Documents state that between January 2013 and 2017, Akula billed 2,800 GIP monthly claims totaling $15.3 million.

Counts nine through 11 consisted of manipulating Medicare billing codes where Akula reportedly fraudulently billed for physician services and Medicare “unnecessarily.”

From 2013 to 2017, he submitted almost 1,053 claims resulting in Medicare paying approximately $223,601.

Counts 12 through 17, according to court documents, Akula fraudulently billed Medicare for history and physical forms, despite them being previously hand-copied by a family member and being unbillable in a hospice setting.

This resulted in 23,000 claims being made to Medicare for a payout of $2,281,251.

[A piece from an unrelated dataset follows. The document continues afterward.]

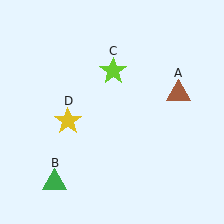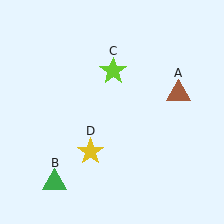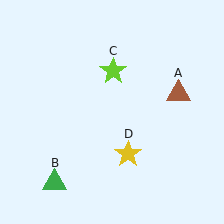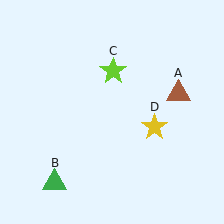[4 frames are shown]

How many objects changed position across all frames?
1 object changed position: yellow star (object D).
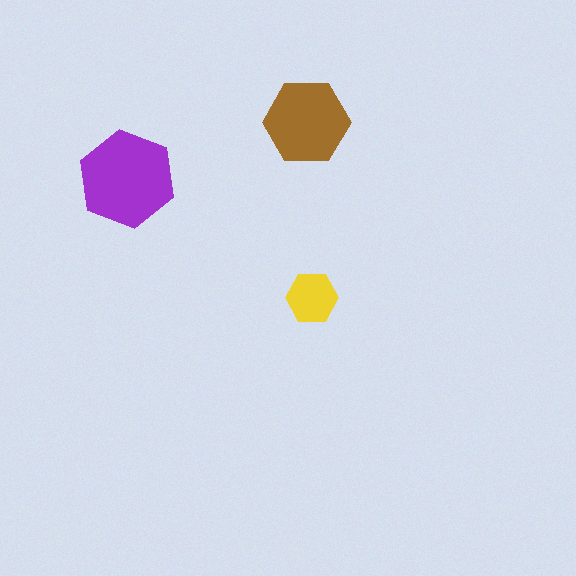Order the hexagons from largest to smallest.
the purple one, the brown one, the yellow one.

The final counts, 18 to 23, consisted of Akula fraudulently billing for home visits under a physician’s name despite the exams being performed by a nurse practitioner, patients not being hospice eligible, and the services not being included in daily hospice benefits offered by Canon.

Approximately 1,949 home visit claims were submitted to Medicare for a payout of $316,384.

During the five-day trial, 15 witness testimonies were heard and approximately 290 exhibits were seen.

Akula now faces the possibility of 10 years in prison, a max fine of $250,000, three years of supervised release and a $100 mandatory special assessment fee.

Sentencing is set at 2 p.m. on Feb. 21, 2024.

“Health care fraud schemes such as these profoundly impact our nation, not only because of the monetary loss triggered by the fraud but also by the damaging erosion of public trust. Our office, along with our investigative partners, will continue to work diligently to preserve taxpayer confidence in our medical institutions and seek justice for all victims of fraud,” said U.S. Attorney Duane A. Evans.